Dive Brief:
- The California Public Utilities Commission last week approved rules for a two-year demand response auction pilot slated for later in the year.
- While the U.S. Supreme Court begins to consider federal regulators' role in developing and overseeing demand response in wholesale markets, regional grid operators and states are moving to cement the resource's place in their portfolios.
- Platts reported the new California rules call for utilities to set aside 20% of demand response capacity for residential aggregations mixed with commercial customers.
Dive Insight:
Seeking to grow demand response as a resource in the state, the California Public Utilities Commission has finalized new rules for a resource auction slated for later this year. While regulators are encouraging utilities to procure as much as is feasible, Platts reports that the commission said utilities will need to acquire at least 22 MW.
Utilities in the state use demand response to meet almost 4% of their peak load, but are supposed to reach 5% in the next five years. In the upcoming auction, residential aggregation will make up at least 20% of the capacity, CPUC determined.
While federal regulators authority over demand response remains tied up in the courts, smaller markets are moving ahead.
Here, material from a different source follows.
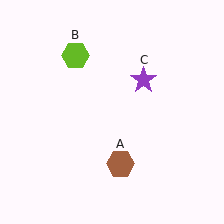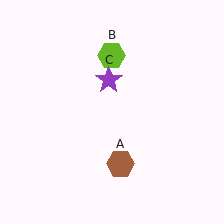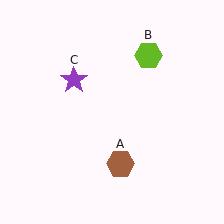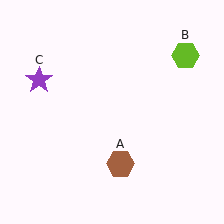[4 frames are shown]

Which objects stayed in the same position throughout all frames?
Brown hexagon (object A) remained stationary.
PJM Inteconnection has integrated new rules into its auctions; the largest grid operator in the United States
The grid operator told the Supreme Court in its initial brief regarding FERC Order 745 that last summer it had registered over 8,000 MW of demand response. “This is roughly comparable to the entire peak consumption of Washington, D.C. and its Maryland suburbs,” PJM said in its support of FERC's authoirty.
FERC's ability to regulate demand response in wholesale markets has been in the courts for a year now, after the D.C. Circuit Court vacated 745 in Electric Power Supply Ass’n v. FERC.